Пробегая глазами по школьному залу, Тимофей Тимофеевич дивился, что впервые были все налицо. Старик Сухарев, ста четырех лет, глухой и почти незрячий, сидел в первом ряду, поставив между коленями караичевый байдик. Женщины не грызли семечек. Тишина стояла, как на похоронах.
— Свиньи и овцы теперь уже на подходе к Волге, — говорил Степан Петрович. — Утром трактора потянули зернофураж. За отгон стада отвечаешь ты, Григорий Матвеевич, как завфермой. Табун поручается Чакану и… Тимофей Тимофеевич, ты как решил? — отыскав глазами Рубцова у окна, спросил председатель.

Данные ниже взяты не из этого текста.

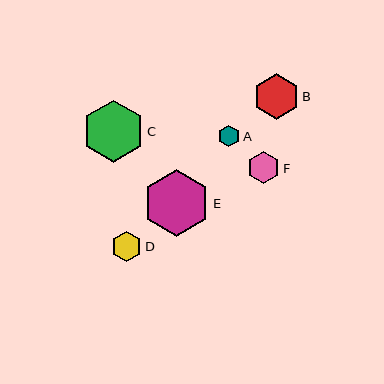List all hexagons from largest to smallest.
From largest to smallest: E, C, B, F, D, A.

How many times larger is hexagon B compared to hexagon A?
Hexagon B is approximately 2.1 times the size of hexagon A.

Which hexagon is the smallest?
Hexagon A is the smallest with a size of approximately 22 pixels.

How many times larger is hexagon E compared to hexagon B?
Hexagon E is approximately 1.5 times the size of hexagon B.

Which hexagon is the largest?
Hexagon E is the largest with a size of approximately 67 pixels.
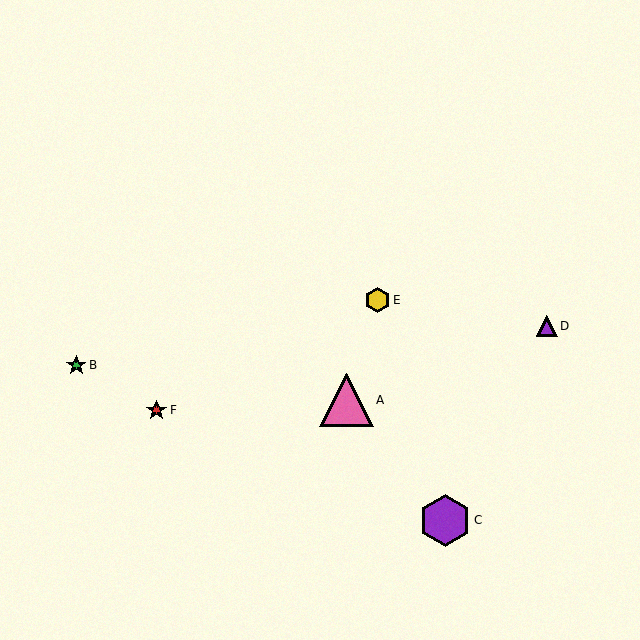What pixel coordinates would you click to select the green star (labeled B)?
Click at (76, 365) to select the green star B.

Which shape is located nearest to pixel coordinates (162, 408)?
The red star (labeled F) at (156, 410) is nearest to that location.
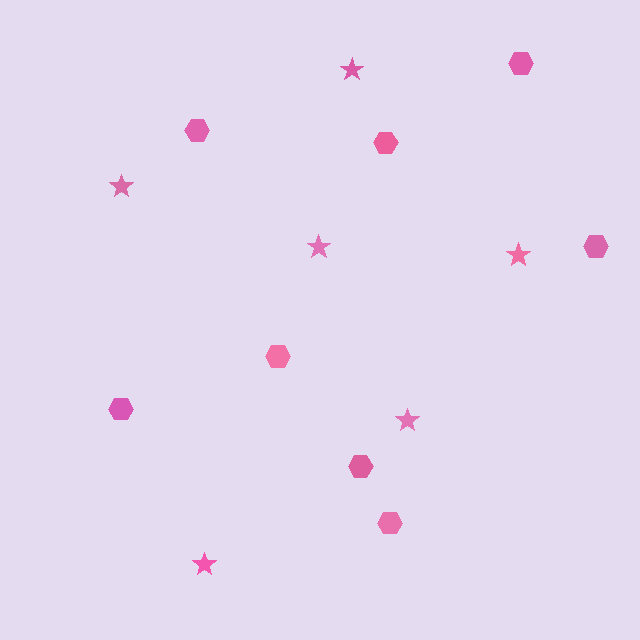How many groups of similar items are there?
There are 2 groups: one group of stars (6) and one group of hexagons (8).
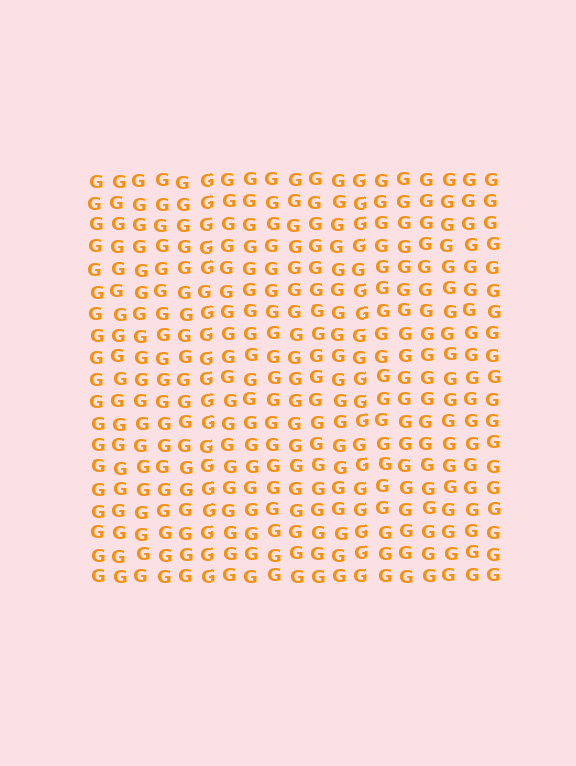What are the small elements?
The small elements are letter G's.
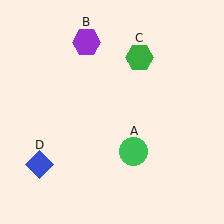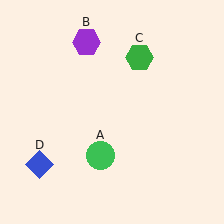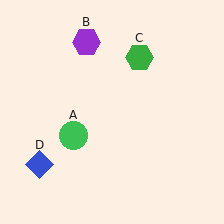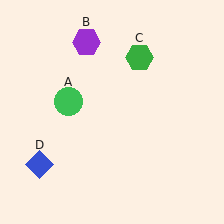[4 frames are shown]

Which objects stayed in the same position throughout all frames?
Purple hexagon (object B) and green hexagon (object C) and blue diamond (object D) remained stationary.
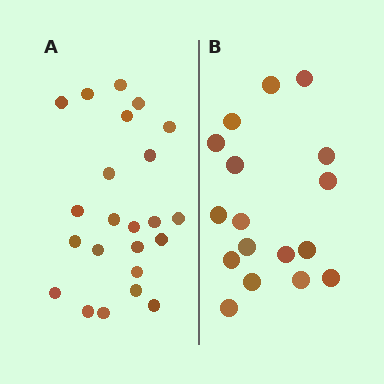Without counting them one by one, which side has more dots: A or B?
Region A (the left region) has more dots.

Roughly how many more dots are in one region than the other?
Region A has about 6 more dots than region B.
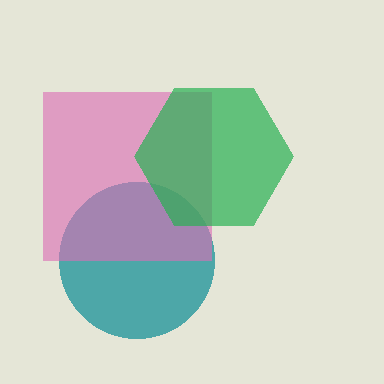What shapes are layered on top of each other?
The layered shapes are: a teal circle, a pink square, a green hexagon.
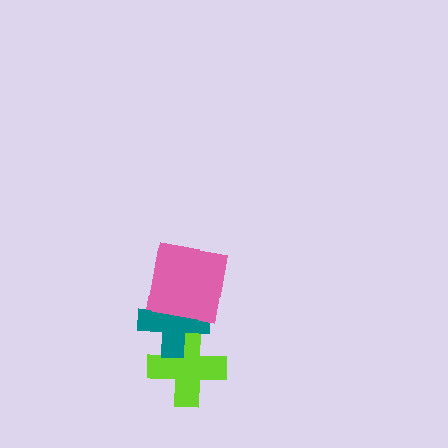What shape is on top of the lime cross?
The teal cross is on top of the lime cross.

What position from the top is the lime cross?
The lime cross is 3rd from the top.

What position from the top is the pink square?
The pink square is 1st from the top.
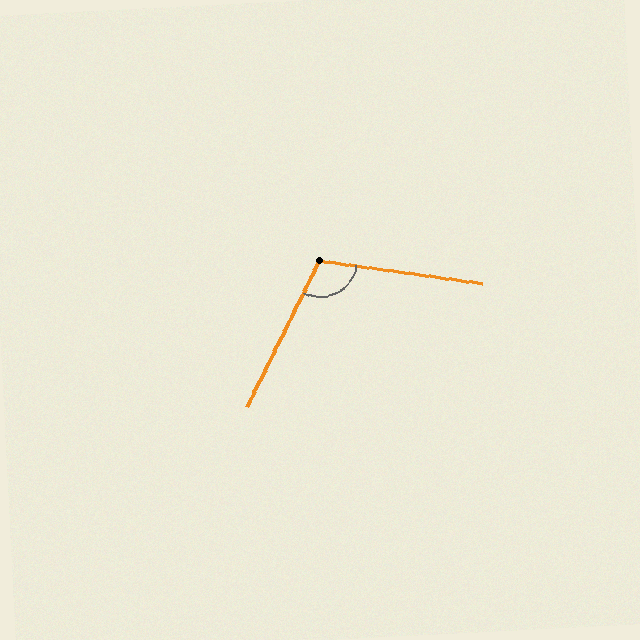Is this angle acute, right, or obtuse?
It is obtuse.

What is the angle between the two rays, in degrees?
Approximately 108 degrees.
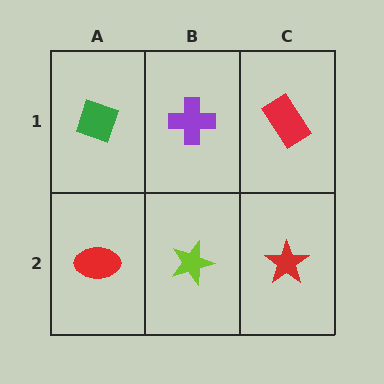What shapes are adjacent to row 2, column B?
A purple cross (row 1, column B), a red ellipse (row 2, column A), a red star (row 2, column C).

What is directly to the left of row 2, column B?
A red ellipse.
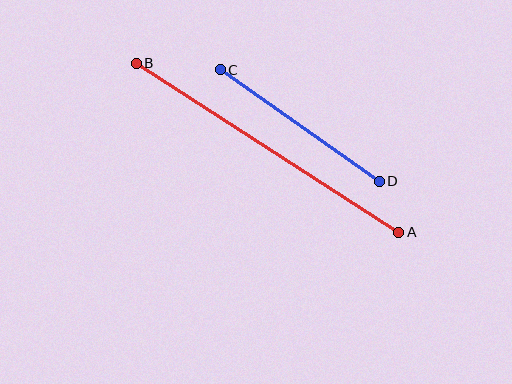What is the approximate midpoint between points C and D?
The midpoint is at approximately (300, 125) pixels.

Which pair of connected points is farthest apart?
Points A and B are farthest apart.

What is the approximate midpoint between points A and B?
The midpoint is at approximately (268, 148) pixels.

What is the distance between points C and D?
The distance is approximately 194 pixels.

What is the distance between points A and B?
The distance is approximately 312 pixels.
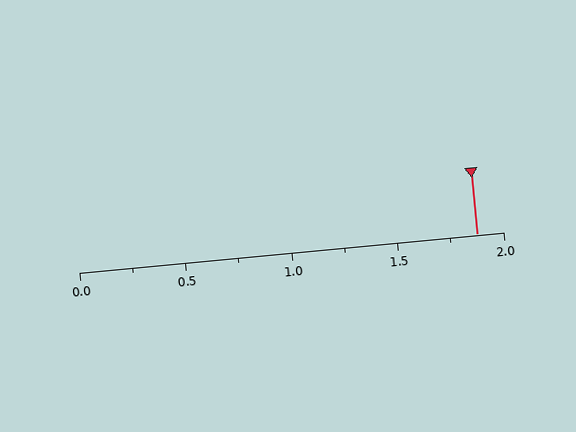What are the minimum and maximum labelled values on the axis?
The axis runs from 0.0 to 2.0.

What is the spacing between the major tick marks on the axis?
The major ticks are spaced 0.5 apart.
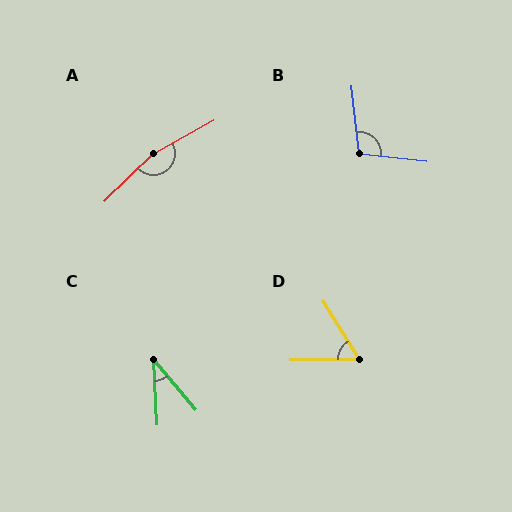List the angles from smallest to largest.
C (37°), D (58°), B (103°), A (165°).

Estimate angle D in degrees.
Approximately 58 degrees.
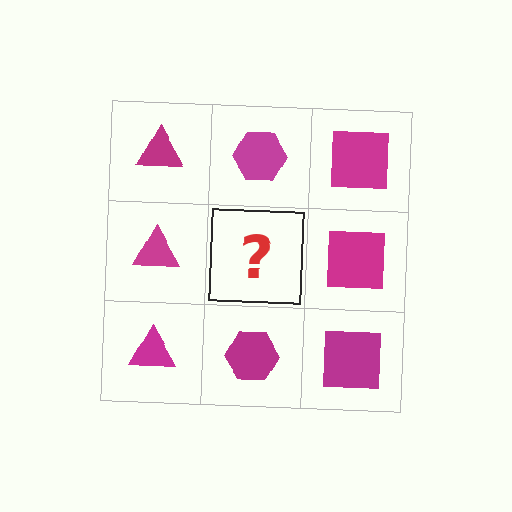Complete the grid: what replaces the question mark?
The question mark should be replaced with a magenta hexagon.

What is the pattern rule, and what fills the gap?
The rule is that each column has a consistent shape. The gap should be filled with a magenta hexagon.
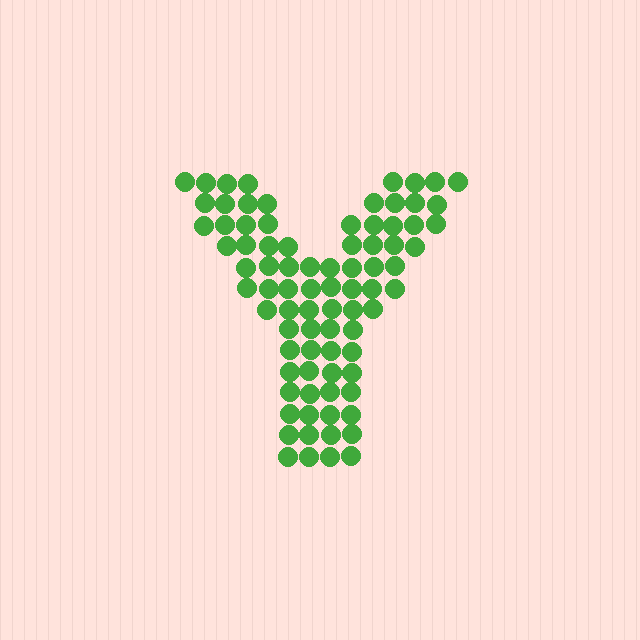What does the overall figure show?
The overall figure shows the letter Y.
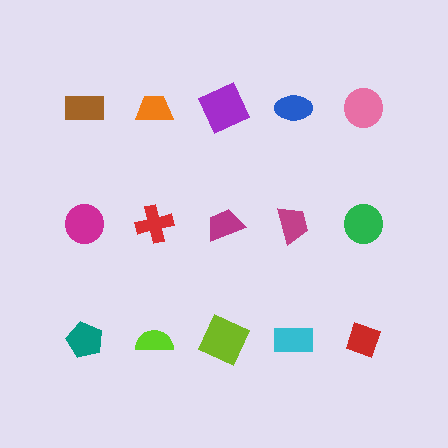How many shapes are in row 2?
5 shapes.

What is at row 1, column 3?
A purple square.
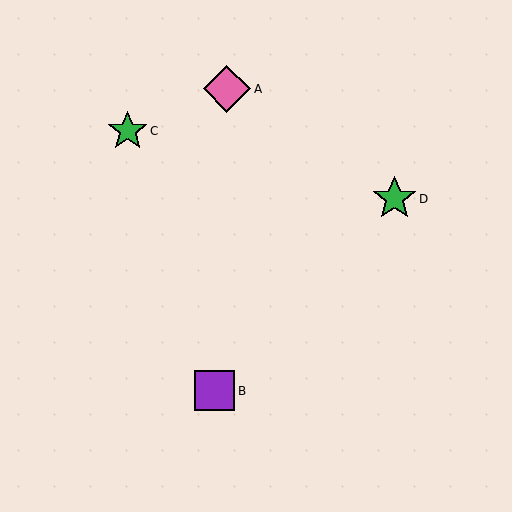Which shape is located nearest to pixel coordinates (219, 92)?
The pink diamond (labeled A) at (227, 89) is nearest to that location.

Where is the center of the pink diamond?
The center of the pink diamond is at (227, 89).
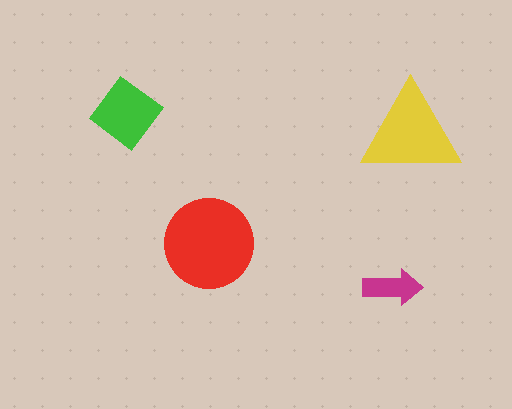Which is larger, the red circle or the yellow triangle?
The red circle.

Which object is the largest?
The red circle.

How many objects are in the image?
There are 4 objects in the image.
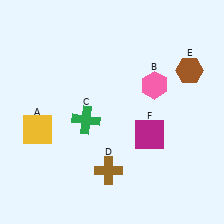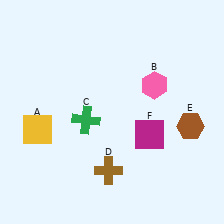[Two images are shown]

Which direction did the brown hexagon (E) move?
The brown hexagon (E) moved down.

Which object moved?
The brown hexagon (E) moved down.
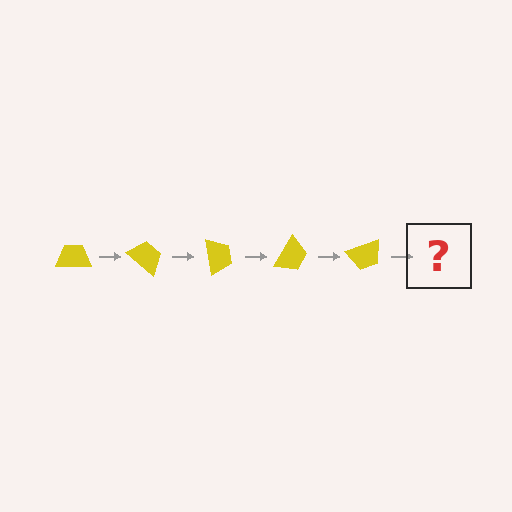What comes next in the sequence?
The next element should be a yellow trapezoid rotated 200 degrees clockwise.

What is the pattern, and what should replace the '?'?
The pattern is that the trapezoid rotates 40 degrees clockwise each step. The '?' should be a yellow trapezoid rotated 200 degrees clockwise.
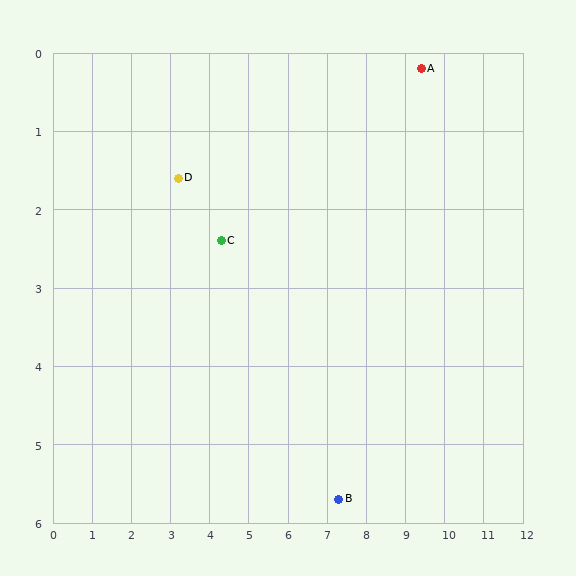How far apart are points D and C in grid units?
Points D and C are about 1.4 grid units apart.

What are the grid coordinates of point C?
Point C is at approximately (4.3, 2.4).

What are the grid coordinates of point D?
Point D is at approximately (3.2, 1.6).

— Я уже сказал, — нехотя уронил Тимофей Тимофеевич.
Все оглянулись на него.
— Удивляюсь, — сказал Степан Петрович. — Кто еще не решил, думайте не позднее утра. Малым детям с матерями и старикам найдется место на бричках, а другим придется своим ходом. Теплую одежонку берите, морозы там покрепче наших. В одиночку идти запрещаю. Я отправлюсь с последним обозом. До утра осталось совсем мало, а делов еще… — Степан Петрович резанул ребром ладони под рыжеватым небритым подбородком.
Все промолчали.
— Всем понятно?
И опять его слова упали в пустоту. Всем было понятно, что говорил председатель. Непонятно было только, как он мог это говорить. Пробегая глазами по залу, Тимофей Тимофеевич читал все это на лицах людей.
Рядом с Тимофеем Тимофеевичем сидел его сосед Чакан. И на его лице с круто подвернутым, как у кобчика, носом Тимофей Тимофеевич видел это же выражение.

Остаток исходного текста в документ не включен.